Federal Conservative Party supporters will no doubt continue to debate for some time the results of the leadership campaign that put dark horse candidate Andrew Scheer at the helm.
However the question of whether the former house speaker is the right choice to lead the party quickly became secondary to concerns about problems with the voting process.
Immediately before the mail-in vote, which culminated in an accounting at a convention on May 28, candidates’ camps struggled to respond to concerns that thousands did not receive ballots in time to submit them by regular mail.
Then, after Scheer won a razor thin 13th-ballot victory, the team of candidate Maxime Bernier, who finished second in the ranked ballot system, publicly questioned why a discrepancy of more than 7,000 votes exists between the number of voters counted on the final ballot and the list of members who voted that was provided to the various leadership camps.
Party officials explained the discrepancy as the result of a lag between entry of names into the party’s database and other data entry issues.
Regardless of the reason, the result is an election with a questionable outcome. And that’s without even getting into how the ranked ballot process left the party with a leader who trailed acknowledged front runner Bernier on every ballot but the final one. There may be problems with first-past-the-post, but it’s not exactly clear that first-past-the-13th post is necessarily preferable.
This a problem not unique to the federal Tories.
For their 2013 campaign the Liberal Party created a “supporter” category of party affiliation allowing Canadians who were not paid members or members of another political party to vote for the Liberal leadership after affirming they “support” the federal liberals. The ballot was conducted online and by phone. While in that case a clear first-ballot victory by current Prime Minister Justin Trudeau was not controversial, all the same elements existed for potential issues.

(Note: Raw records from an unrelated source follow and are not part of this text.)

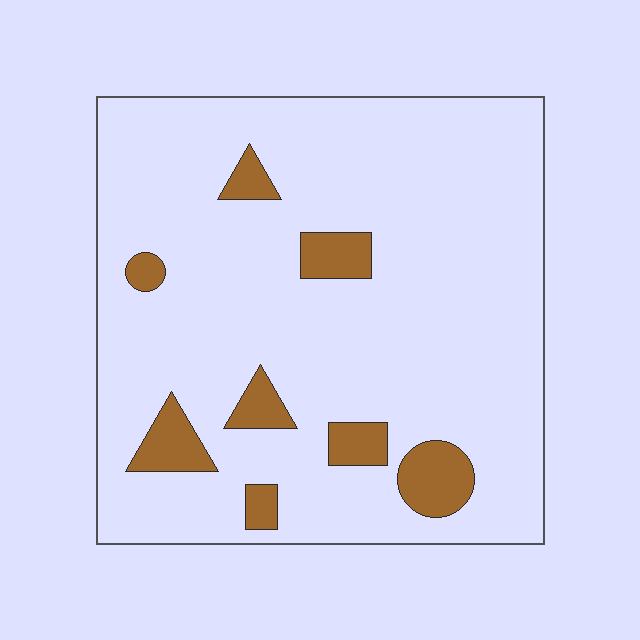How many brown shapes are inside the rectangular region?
8.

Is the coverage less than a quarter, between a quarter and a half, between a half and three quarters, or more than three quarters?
Less than a quarter.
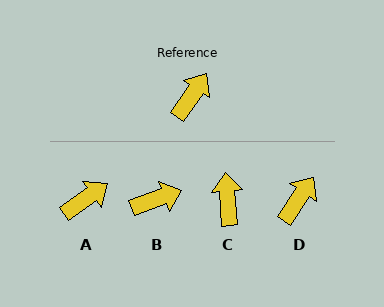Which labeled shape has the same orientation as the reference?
D.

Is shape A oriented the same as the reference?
No, it is off by about 21 degrees.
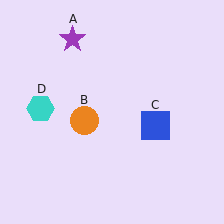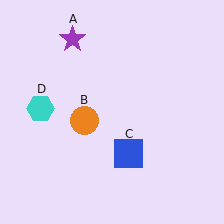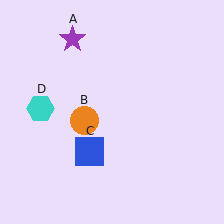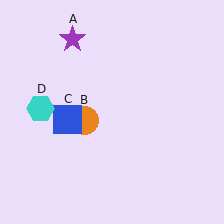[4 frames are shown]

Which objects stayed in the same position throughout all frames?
Purple star (object A) and orange circle (object B) and cyan hexagon (object D) remained stationary.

In the most recent Ontario Progressive Conservative leadership race, many questioned a process that allowed Patrick Brown, a federal Conservative MP with no prior connection to the provincial arm of the party, to become leader almost entirely on the strength of online member recruiting efforts.
Locally, most municipalities have switched to what we still consider “alternative” forms of voting such as mail-in ballots, and Centre Wellington is planning a move to a potentially trouble-fraught online system.
The more we try to fix the tried and true system of requiring physical ballots, the more evident it becomes the system is not broken. These recent examples should give pause to any consideration of a move to alternative voting for actual federal or provincial elections.